Personal Points- 5-9 depending on your 0PP foods 
Smart Points Blue- 7 using WW recipe builder
Smart Points Green- 9 using WW recipe builder
Smart Points Purple- 5 using the WW recipe builder
Points Plus- 8 using PP calculator
Nutritional info per serving... Calories 342...Fat 12.8g..Sat fat 5.7g...Carbs 28.5g...Sugar 5.2g..Fiber 2.8g...Protein 27.1g using My Fitness Pal *Note includes all ingredients even any zero point foods
Author: Drizzle
Course: Main meals




  1. Love this! Trying to make this now as we speak. I think I needed to add more chicken and potatoes. I also shouldn’t have had the potatoes cook so long because I didn’t know how long you left them in the oven. Hopefully this turns out well on my end ?

    • Drizzle Reply

      Hi Lauren, recipe states the potatoes are cooked in the oven for 30 minutes, I did give the measurements for the exact amount of chicken and potatoes I used.. hopefully you enjoyed it 🙂

  2. This was really good! But I’m on blue, made it using the ingredients listed and it calculated as 9 points a serving not 7.

    • Drizzle Reply

      Hi Jennifer, I can only go based of my WW app and the products I used, maybe you used a different cheese?? It is hard to say and we have to remember that products vary depending what we buy and where we live, but here is a breakdown of my points taken right out of my recipe builder in my WW app for blue.. butter 7SP, olive oil 3SP, milk 5SP, reduced-fat cheese 9SP, parmesan cheese 3SP, mini potatoes 13SP, flour 3SP.. any other ingredients are zero foods ..

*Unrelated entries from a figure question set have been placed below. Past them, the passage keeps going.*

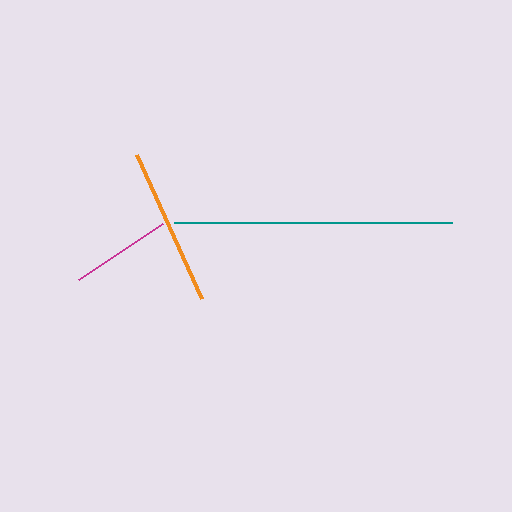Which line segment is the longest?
The teal line is the longest at approximately 278 pixels.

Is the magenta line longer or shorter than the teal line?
The teal line is longer than the magenta line.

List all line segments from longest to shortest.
From longest to shortest: teal, orange, magenta.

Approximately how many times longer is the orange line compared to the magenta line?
The orange line is approximately 1.6 times the length of the magenta line.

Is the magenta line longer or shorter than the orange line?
The orange line is longer than the magenta line.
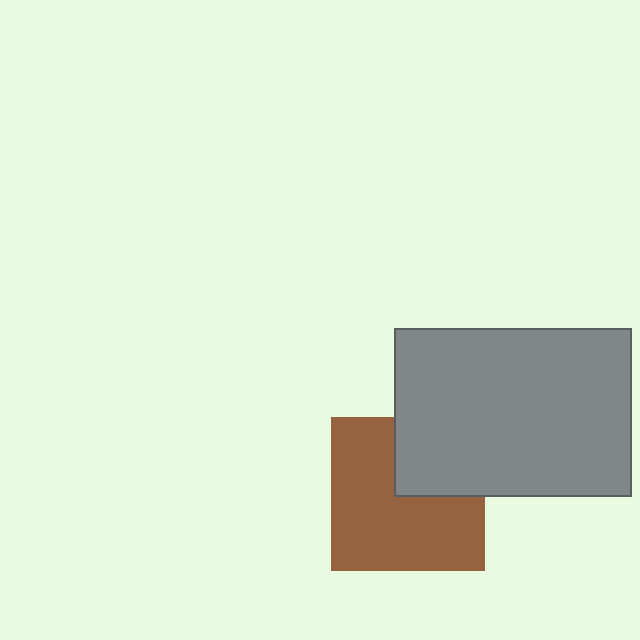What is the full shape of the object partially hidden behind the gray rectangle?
The partially hidden object is a brown square.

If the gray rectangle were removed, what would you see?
You would see the complete brown square.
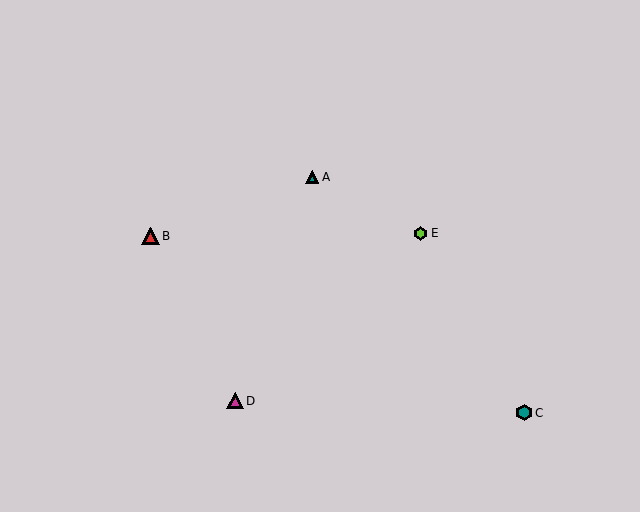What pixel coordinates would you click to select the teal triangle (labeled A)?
Click at (312, 177) to select the teal triangle A.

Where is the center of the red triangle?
The center of the red triangle is at (151, 236).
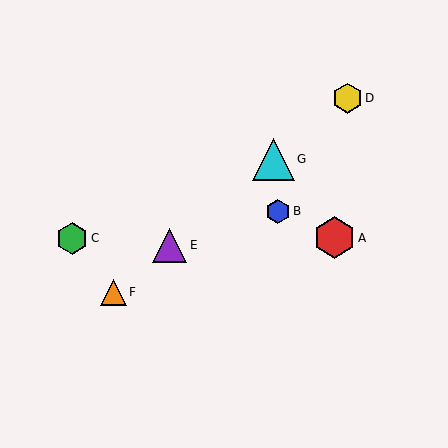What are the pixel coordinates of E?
Object E is at (170, 245).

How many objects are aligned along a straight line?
4 objects (D, E, F, G) are aligned along a straight line.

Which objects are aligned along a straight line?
Objects D, E, F, G are aligned along a straight line.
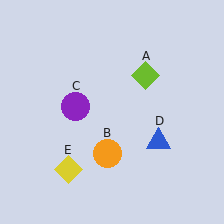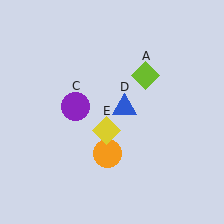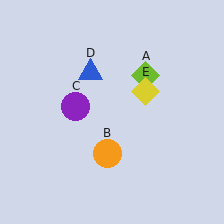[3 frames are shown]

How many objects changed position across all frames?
2 objects changed position: blue triangle (object D), yellow diamond (object E).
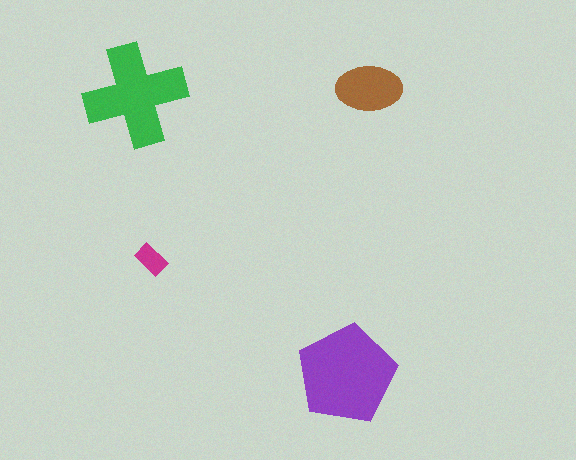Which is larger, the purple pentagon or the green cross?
The purple pentagon.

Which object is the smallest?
The magenta rectangle.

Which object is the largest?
The purple pentagon.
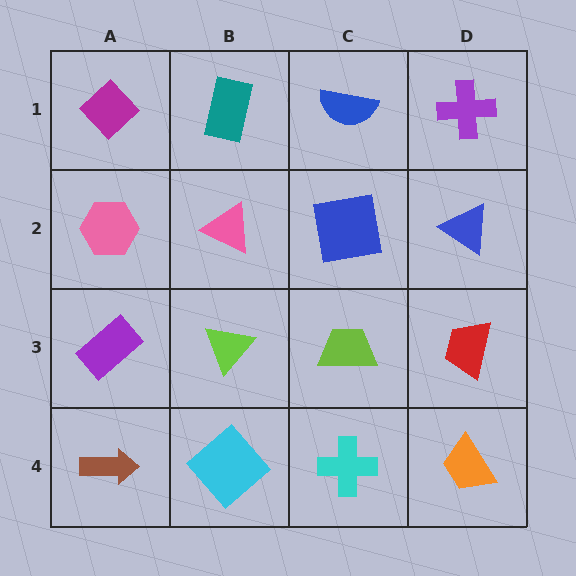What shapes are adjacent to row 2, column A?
A magenta diamond (row 1, column A), a purple rectangle (row 3, column A), a pink triangle (row 2, column B).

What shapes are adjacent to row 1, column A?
A pink hexagon (row 2, column A), a teal rectangle (row 1, column B).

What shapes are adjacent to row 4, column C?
A lime trapezoid (row 3, column C), a cyan diamond (row 4, column B), an orange trapezoid (row 4, column D).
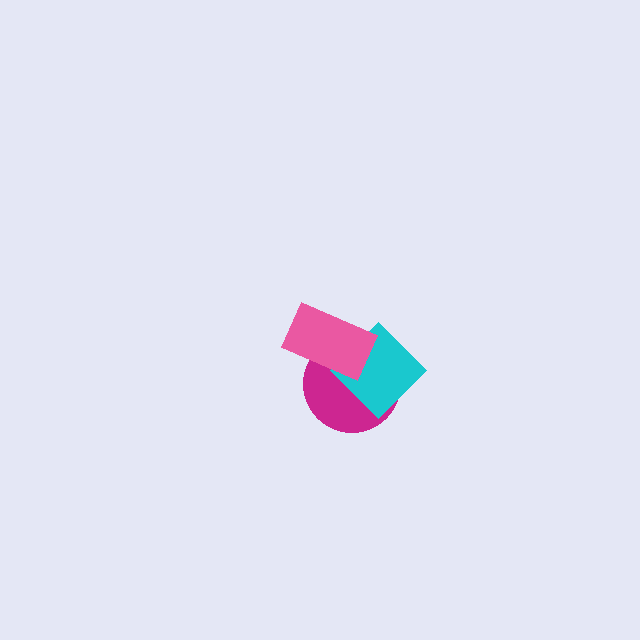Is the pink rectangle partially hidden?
No, no other shape covers it.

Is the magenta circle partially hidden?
Yes, it is partially covered by another shape.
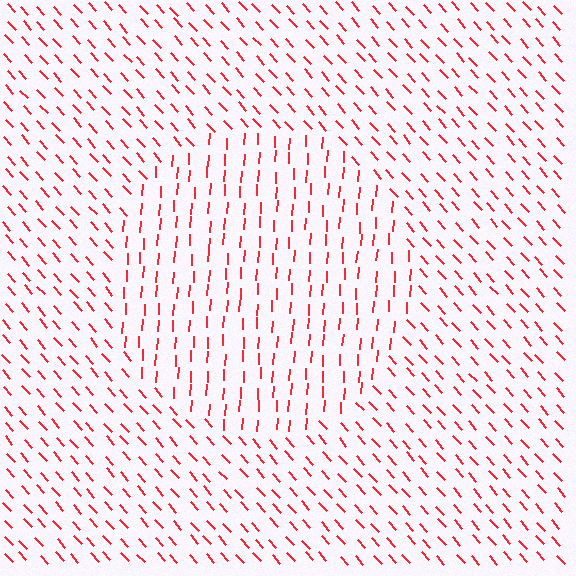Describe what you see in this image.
The image is filled with small red line segments. A circle region in the image has lines oriented differently from the surrounding lines, creating a visible texture boundary.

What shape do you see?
I see a circle.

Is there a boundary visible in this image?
Yes, there is a texture boundary formed by a change in line orientation.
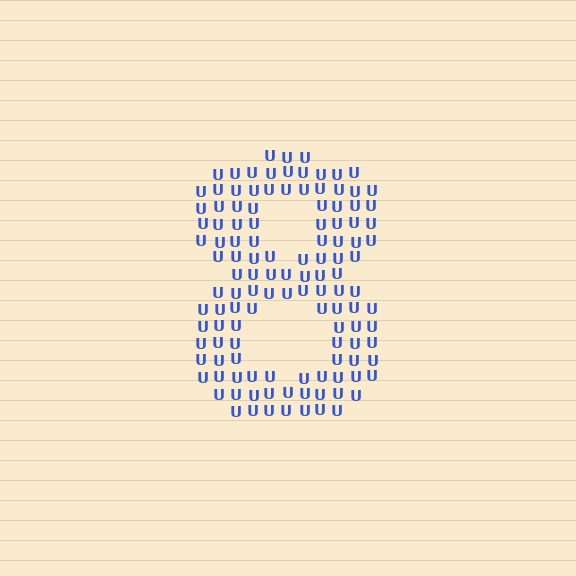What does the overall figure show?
The overall figure shows the digit 8.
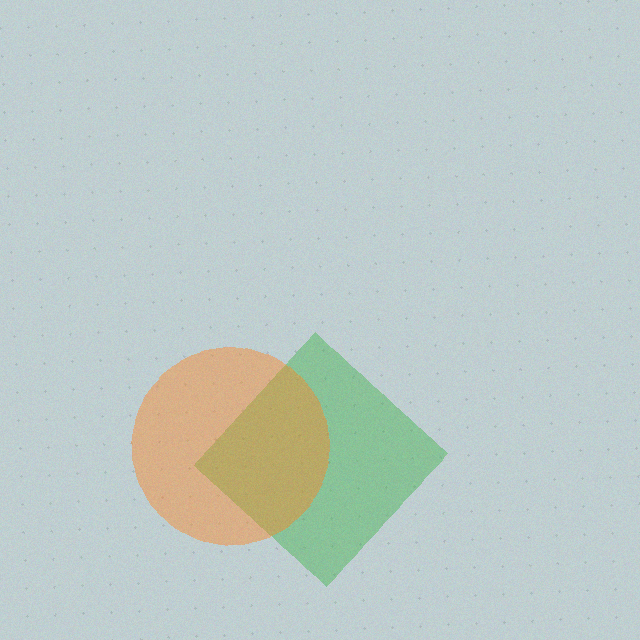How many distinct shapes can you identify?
There are 2 distinct shapes: a green diamond, an orange circle.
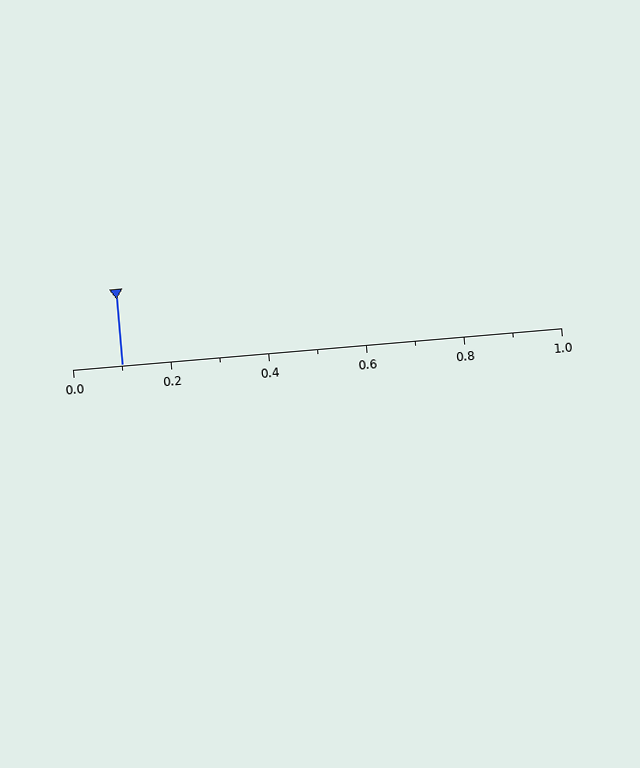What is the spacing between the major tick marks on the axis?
The major ticks are spaced 0.2 apart.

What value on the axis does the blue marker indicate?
The marker indicates approximately 0.1.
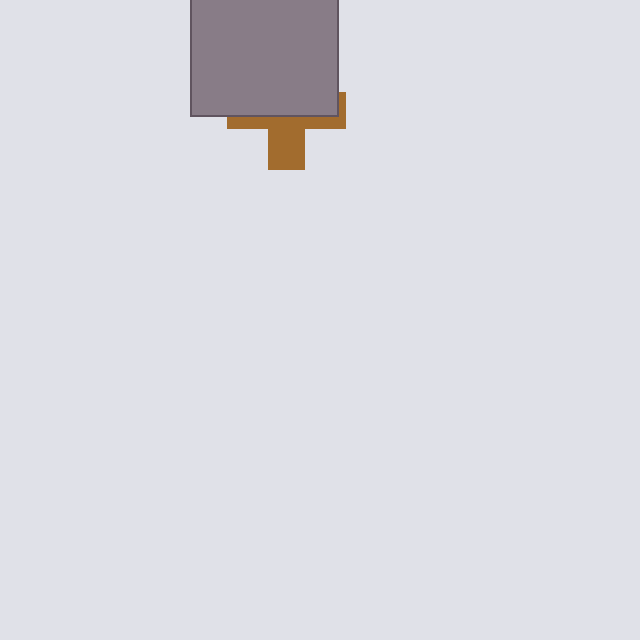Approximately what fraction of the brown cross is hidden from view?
Roughly 59% of the brown cross is hidden behind the gray square.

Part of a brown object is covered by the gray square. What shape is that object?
It is a cross.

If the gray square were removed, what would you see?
You would see the complete brown cross.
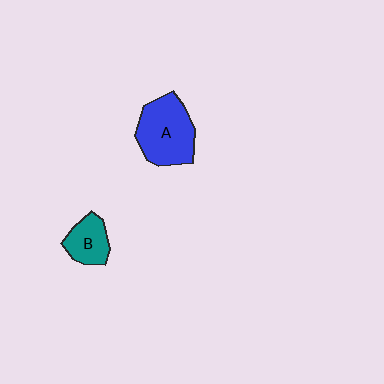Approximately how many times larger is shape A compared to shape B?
Approximately 1.9 times.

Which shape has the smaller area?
Shape B (teal).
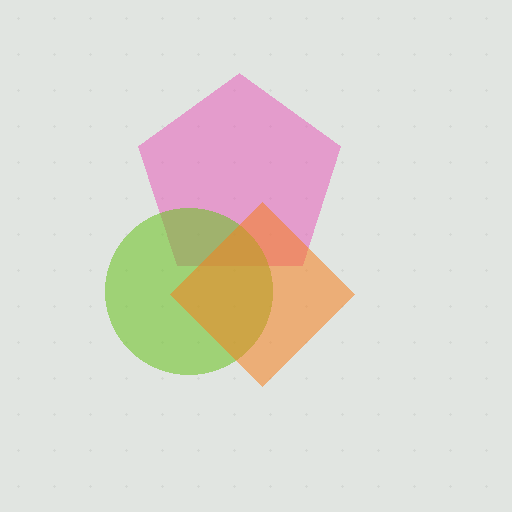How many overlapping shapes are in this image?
There are 3 overlapping shapes in the image.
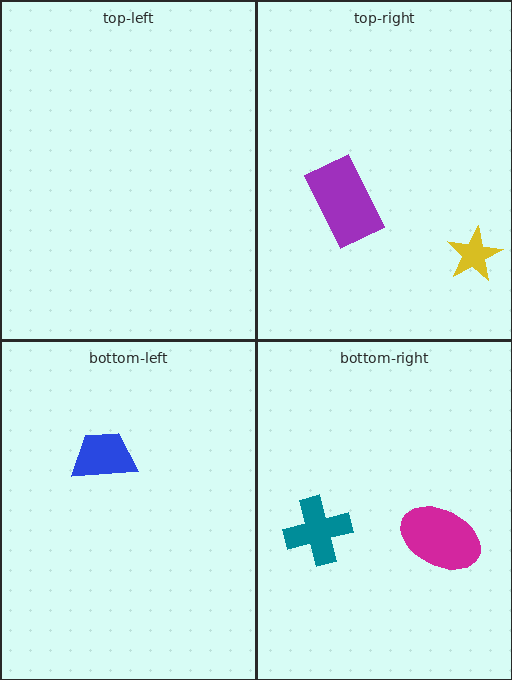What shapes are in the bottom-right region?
The magenta ellipse, the teal cross.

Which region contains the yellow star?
The top-right region.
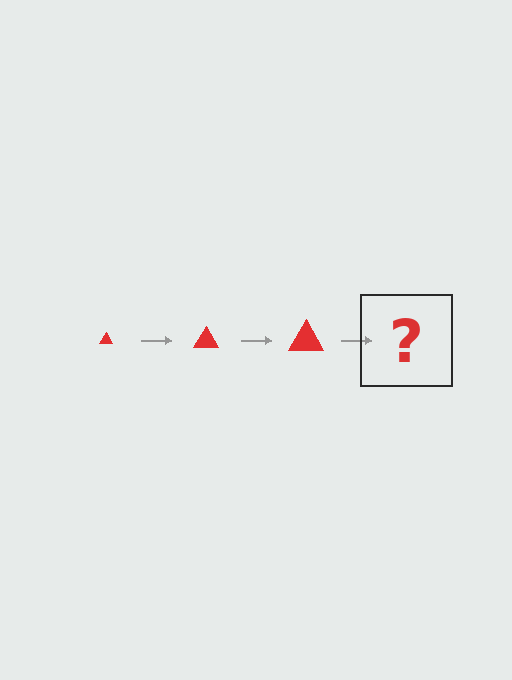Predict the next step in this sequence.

  3. I don’t know that I’ve ever commented, but I have to say, I’ve made SO MANY of your recipes over the year. I usually never modify them, unless the ingredients are a little different, and they are always very yummy! Just had to chime in and say thanks for what you do!

    • Drizzle Reply

      Hi Crystal, thank you so much for your kind words 🙂 I am so happy to hear you are enjoying the recipes

  4. Thanks so much for your you’re wonderful recipes. You said this freezes well…should I freeze it before the final baking or after? If after, how would you best reheat it?

    • Drizzle Reply

      Hi Chris, you are very welcome, I would freeze it after the final cooking

  5. Let me thank you first for your posts. I just recently found your site and I’m really looking forward to trying the different recipes. I made Lifetime last October and now I’m striving to maintain! I wanted to ask — I notice in some of your recipes that I’ve looked at and want to try, you use 1% milk. Would unsweetened almond milk substitute okay, do you think? Thanks for your time!

    • Drizzle Reply

      Hi Linda, congrats on lifetime that is fantastic! Yes you can sub almond milk, I use cashew milk in some of my recipes as well since I am dairy sensitive 🙂 I hope you enjoy all the recipes

  6. This was delicious!! A bit dangerous for me and my love of potatoes!! Lol. Thanks for your great recipes

    • Drizzle Reply

      So glad you enjoyed it 🙂 that is one of the reasons I only tried out team purple for a month, too many potatoes haha

  7. Made this tonight. Has a few steps but pretty easy and is really tasty! I added a little more of the three main ingredients so just made a bit more of the sauce. Will make again!

    • One thing I should note, the broccoli is al dente so if you like veggies more well done you may want to par boil them.

  8. I just realized I don’t have butter. Has anyone ever used coconut oil or olive oil for a substitute in this for the butter?

    • Drizzle Reply

      Hi Fran, sorry for the late reply.. I imagine in the future if you need to replace it with the oil it will work ok ..hope you enjoyed it 🙂

    • Drizzle Reply

      Hi, sorry just a miss type.. it is with all the other seasonings on the potatoes, I just updated it thanks 🙂

  9. Laura Albenzio Reply

    I’ve made this twice now for my family. It came out AMAZING both times. My picky husband even had seconds (& thirds!). Great recipe!!

    • Drizzle Reply

      I’m sorry I am late getting to this, yes any milk will be fine

  10. Enysa Spengler Reply

    5 stars
    I made the meal tonight, it is really good. I added breadcrumbs to the top to give it a little crunch. My family loves it, and it goes great with a rosemary sourdough. The flavor is pretty good. I didn’t add the cayenne pepper, but instead, I added rosemary and fresh basil.